FilmClicks: Es heißt, du hättest wegen der Hauptrolle in „Die Bücherdiebin“ deine Karriere als Leistungssportlerin aufgegeben. War das eine schwere Entscheidung?

Sophie Nélisse: Irgendwie schon. Aber ich hatte schon seit drei Jahren Probleme mit meinen Fußgelenken  - also war ich mir eh nicht sicher, ob ich all diese Opfer und die Schmerzen weiter auf mich nehmen sollte, nur um dann vielleicht bei Olympia anzutreten.  Außerdem macht das Schauspielen viel Spaß, es ist viel entspannter und stressfreier als der Sport. Und es schadet offensichtlich dem Körper nicht so sehr.
 
Wie hat Deine Filmkarriere begonnen?
Ich habe mich mit acht Jahren bei einer Agentur angemeldet. Nicht, weil ich damals Schauspielerin werden wollte – mein Ziel war es, Geld zu verdienen, um meinen Turnunterricht zu bezahlen.  Mein Bruder wollte Schauspieler werden, aber er hat sich bei Auditions nie durchgesetzt. Ich hingegen bekam nach einem Jahr eine Rolle in „Monsieur Lazhar“, einem Film, der 2012 für den Oscar nominiert wurde. Der Dreh hat richtig Spaß gemacht – und jetzt bin ich hier!
 
In „Die Bücherdiebin“ spielst du ein deutsches Mädchen während der Nazi-Diktatur Wusstest Du vor dem Dreh etwas über die deutsche Geschichte jener Zeit?
Nicht wirklich, weil dieses Thema in Kanada erst in der zehnten Klasse behandelt wird – ein bisschen zu spät, finde ich. Ich habe aber eine Großmutter, die während des Krieges in Belgien geboren wurde, und sie erzählte mir viel darüber, was damals passierte. Außerdem habe ich einige Filme zur Vorbereitung gesehen: „Schindlers Liste“, „Die Vorleserin“, „Der Junge im gestreiften Pyjama“ und „Das Leben ist schön“. In Berlin habe ich mir das Jüdische Museum angesehen, und durch all diese Eindrücke habe ich viel über meine Rolle erfahren.
 
„Die Bücherdiebin“ wurde in Berlin gedreht – hast du auch ein bisschen Deutsch gelernt?
Ja, hab‘ ich. Ich kann auf Deutsch bis zu einer Million zählen, ich kann Hallo und Wie geht’s sagen – und ich kann auf Deutsch im Restaurant bestellen: Ein kleines Schnitzel mit Pommes, bitte (lacht)!
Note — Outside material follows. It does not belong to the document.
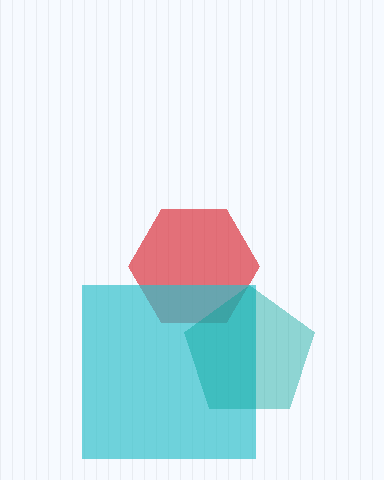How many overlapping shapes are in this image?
There are 3 overlapping shapes in the image.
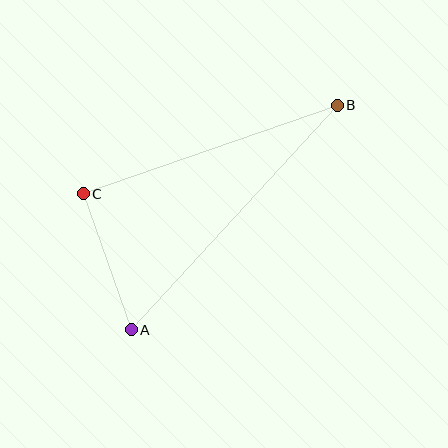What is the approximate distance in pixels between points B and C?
The distance between B and C is approximately 269 pixels.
Wächst du durch die Filmerei schneller auf als andere Kinder deines Alters?
Vielleicht. Vielleicht weiß ich mehr darüber, was auf der Welt so los ist – meine Freunde wissen zum Beispiel überhaupt nichts über den Holocaust. Ich bin nicht schlauer als die anderen, aber ich weiß über viele Dinge mehr. Außerdem gibt es Leute, die sagen, ich hätte eine alte Seele. Keine Ahnung, was das bedeuten soll.
 
Kannst du dir vorstellen, wie es Liesel, deiner Filmfigur in „Die Bücherdiebin“, während des Krieges ergangen ist?
Ich habe mir natürlich oft überlegt, wie meine Reaktionen wären, wenn ich in dieser Zeit leben würde. Keine Ahnung, ob ich es geschafft hätte, den Krieg zu überstehen.  Und ich habe darüber nachgedacht, ob ich, wie Liesels Familie im Film,  einen Juden im Keller versteckt hätte. Auf alle Fälle gilt eines: Manchmal, wenn das Leben gerade ein bisschen härter ist oder wenn ich gelangweilt bin – dann denke ich an Liesel und weiß, dass ich selber ein wirklich gutes Leben habe.
 
Fühlst du dich mit Liesel, deiner Filmfigur, verwandt?
Ich glaube, wir haben eine Menge gemeinsam. Wir lieben es beide, zu lesen, das ist eine tolle Sache. Ich habe sogar wie Liesel während des Drehs ein paar Bücher geklaut, weil ich dringend ein Geburtstagsgeschenk brauchte. Geoffrey Rush half mir dabei. Das war in einem Berliner Kaufhaus gegenüber von meinem Hotel. Ich habe drei Bücher gestohlen und bin einfach abgehauen. Allerdings habe ich eine Woche später erfahren, dass meine Mutter die Bücher eh bezahlt hat.
 
Man könnte das als Training für deine Rolle sehen…
Genau! Wenn sie mich verhaftet hätten,  dann hätte ich sagen können, sorry, aber ich musste für meinen Film üben.  Aber zurück zu Liesel und mir: Ich glaube, wir haben beide viel innere Kraft und es ist nicht leicht, uns niederzuringen.  Was ich an Liesel besonders mag: Sie ist so positiv und versucht auch in den schlimmsten Situationen, etwas Schönes zu sehen.
 
Sophie Nélisse mit Emily Watson und Geoffrey Rush © Centfox

Wie war es denn, Geoffrey Rush und Emily Watson als Film-Pflegeeltern zu haben?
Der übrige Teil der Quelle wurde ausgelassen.